Background: Pretraining backbone networks on general annotated datasets (such as ImageNet) is a foundational step for various vision tasks. Recent advances in diffusion models have enabled the direct synthesis of annotated image data.

Limitations of Prior Work: (1) Manually collected datasets like ImageNet exhibit implicit data biases (e.g., fixed backgrounds, styles, and object locations for specific categories).

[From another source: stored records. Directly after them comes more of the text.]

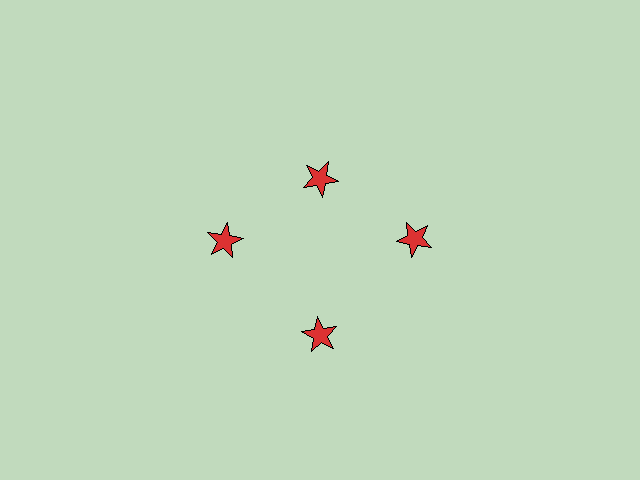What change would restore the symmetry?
The symmetry would be restored by moving it outward, back onto the ring so that all 4 stars sit at equal angles and equal distance from the center.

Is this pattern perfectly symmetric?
No. The 4 red stars are arranged in a ring, but one element near the 12 o'clock position is pulled inward toward the center, breaking the 4-fold rotational symmetry.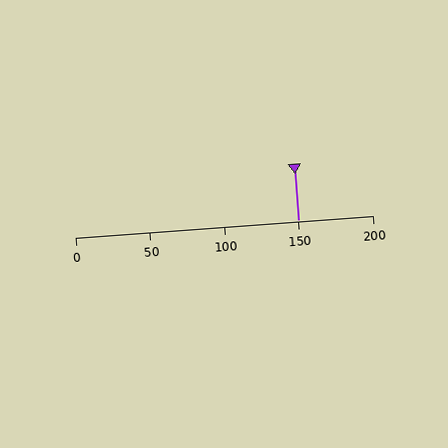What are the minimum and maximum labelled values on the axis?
The axis runs from 0 to 200.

Backbone networks capture these non-transferable shortcut features during pretraining, leading to degraded cross-domain/cross-category generalization. (2) Existing synthetic datasets (e.g., GenRobust, RealFake) mainly mimic the ImageNet distribution without considering bias reduction. (3) Re-collecting low-biased data manually is extremely expensive and inevitably introduces new biases.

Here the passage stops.